Adults with hypertension who smoke may have a higher rate of cardiovascular (CV) events associated with intensive blood pressure (BP) control, a new study found. The secondary analysis of the Systolic Blood Pressure Intervention Trial (SPRINT) included 9,361 participants who were assigned a systolic BP target of <120 mm Hg (intervention treatment) or of <140 mm Hg (standard treatment). The primary composite CV outcome was myocardial infarction (MI), other acute coronary syndromes, stroke, heart failure, or death from CV causes. Researchers found:
- Of the 9,361 participants, 466 (5.0%) were current smokers with systolic BP >144 mm Hg at baseline, with 230 (49.4%) randomized to the training data set and 236 (50.6%) randomized to the testing data set.
- Smokers with systolic BP >144 mm Hg were associated with a significant increase in CV events from lower BP targets.
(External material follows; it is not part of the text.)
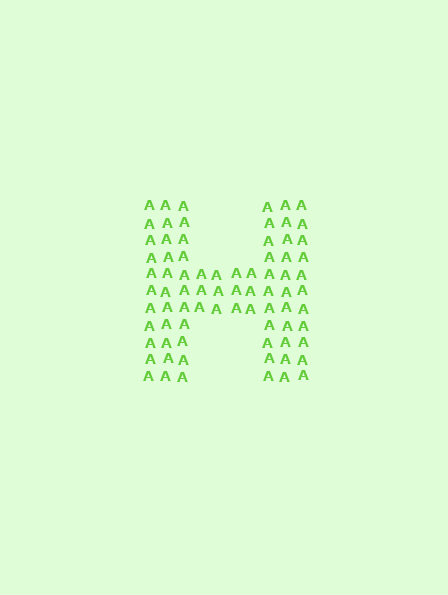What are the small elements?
The small elements are letter A's.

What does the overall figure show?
The overall figure shows the letter H.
- Combinations of 2 covariates (ie, baseline smoking status and systolic blood pressure) distinguished participants who were differentially affected by the intervention.
Scarpa J, Bruzelius E, Doupe P, Le M, Faghmous J, Baum A. Assessment of risk of harm associated with intensive blood pressure management among patients with hypertension who smoke: A secondary analysis of the systolic blood pressure intervention trial. JAMA Netw Open. 2019;2(3):e190005. doi:10.1001/jamanetworkopen.2019.0005.